Assignment. This agreement and t he rights and obligations of Xxxxxxxx
hereunder shall not be assignable without the written consent of Capital
Governing Law. This Agreement will be governed by and construed in
accordance with the laws of the State of Colorado. The negotiation,
execution, delivery, consummation hereof, and the performance of and
consideration for this Agreement shall be deemed to have taken place in
Denver County, Colorado. Any suit, dispute, litigation, action, claim,
and/or proceeding in connection herewith, the subject matter hereof or
between the parties hereto, will be brought, prosecuted and resolved solely
and exclusively in the courts of the State of Colorado for Denver County or
the United States District Court sitting in Denver County, Colorado. Each
party hereto hereby consents to the personal jurisdiction of the State of
Colorado for all actions, disputes, litigation, claims, suits, and/or
proceedings arising out of this Agreement or the subject matter hereof,
whether based on tort, contract, warranty, misrepresentation, fraud, or
otherwise, in any way related hereto or arising herefrom including, but not
limited to, the termination hereof.
Severability. All agreements and covenants contained herein are severable,
and in the event of any of them shall be held to be invalid by any competent
court, the Agreement shall be interpreted as if such invalid agreements or
covenants were not contained herein.
Entire Agreement. This Agreement constitutes and embodies the entire
understanding and agreement of the parties and supersedes and replaces all
prior understandings, agreements and negotiations between the parties.

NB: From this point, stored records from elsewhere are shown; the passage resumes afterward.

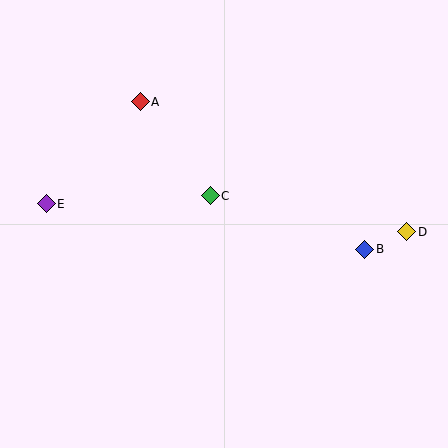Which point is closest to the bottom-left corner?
Point E is closest to the bottom-left corner.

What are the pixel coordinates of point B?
Point B is at (365, 249).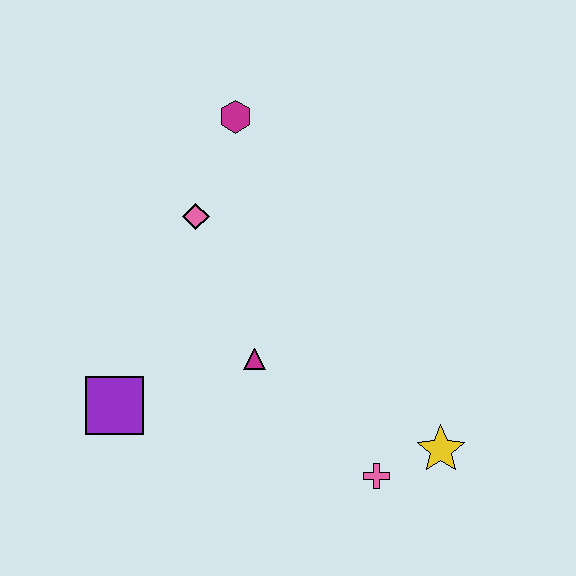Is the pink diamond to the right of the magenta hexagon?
No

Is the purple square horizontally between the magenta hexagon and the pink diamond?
No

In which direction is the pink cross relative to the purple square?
The pink cross is to the right of the purple square.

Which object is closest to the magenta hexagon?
The pink diamond is closest to the magenta hexagon.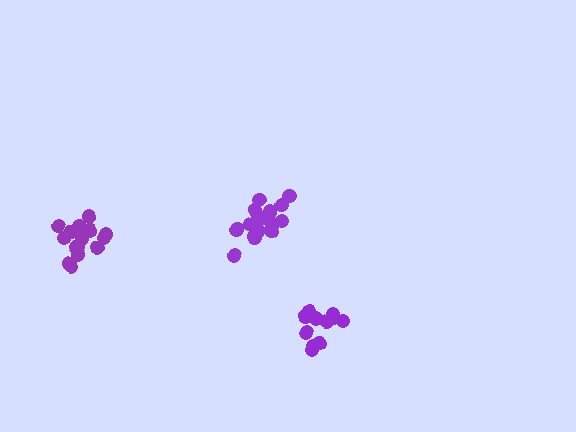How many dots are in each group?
Group 1: 16 dots, Group 2: 11 dots, Group 3: 16 dots (43 total).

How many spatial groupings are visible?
There are 3 spatial groupings.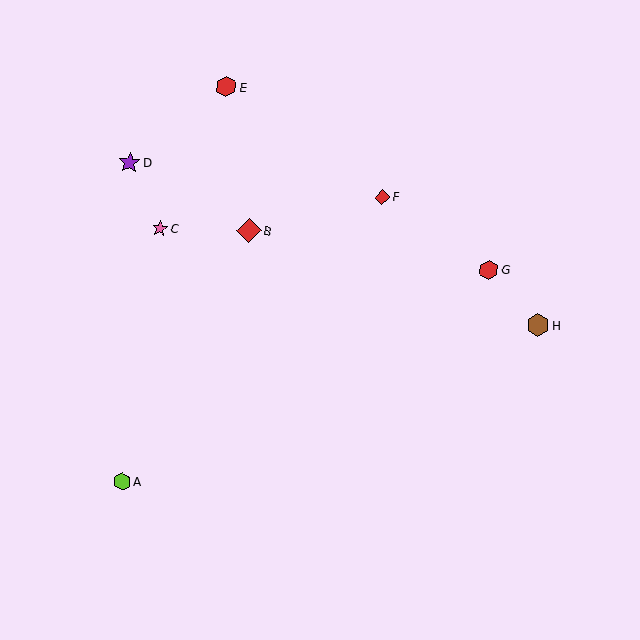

Waiver and Modification. Any waiver, alteration modification of any of the
provisions of this Agreement shall be valid only if made in writing and
signed by the parties hereto. Each party hereto, from time to time, may
waive any of its rights hereunder without effecting a waiver with respect to
any subsequent occurrences of transactions hereunder.
Attorney's Fees and Costs. In the event of any dispute arising out of the
subject matter of this Agreement, the prevailing party shall recover, n
addition to any damages assessed, its attorneys' fees and court costs
incurred in litigating or otherwise settling or resolving such dispute. In
construing this Agreement, none of the parties hereto shall have any term or
provision construed against such party solely by reason of such party having
drafted the same.
Liquidated Damages. Capital and Xxxxxxxx hereby acknowledge and agree that
any default hereunder by Capital will cause damage to Xxxxxxxx in an amount
difficult to ascertain. Accordingly, Capital agrees that, upon a default of
this Agreement by Capital, Xxxxxxxx shall retain all compensation provided
for under Section 5 as liquidated damages, as Xxxxxxxx' sole legal and
equitable remedy.
Counterparts and Facsimile Signatures. This Agreement may be executed
simultaneously in two or more counterparts, each of which shall be deemed an
original, but all of which taken together shall constitute one and the same
instrument. Execution and delivery of this Agreement by exchange of
facsimile copies bearing the facsimile signature of a party hereto shall
constitute a valid and binding execution and delivery of this Agreement by
such party. Such facsimile copies shall constitute enforceable original
documents.
By: Xxxxxx X. Xxxxxxxx
RC CAPITAL, INC.
By: X. Xxxx X. Xxxxxx, President
Exhibit B
Capital agrees to invest a minimum of $25,000.00 in commercial Exterior
Consultants, in consideration of duties performed in Exhibit A by Xxx
Xxxxxxxx. Said investment of $35,000.00 plus any additional investment
entitles Capital to 50% of profits of Commercial Exterior Consultants
Excluding Xxxxxxxx salary. Any capital contributed in excess of $25,000.00
is to be paid back before distribution of profits.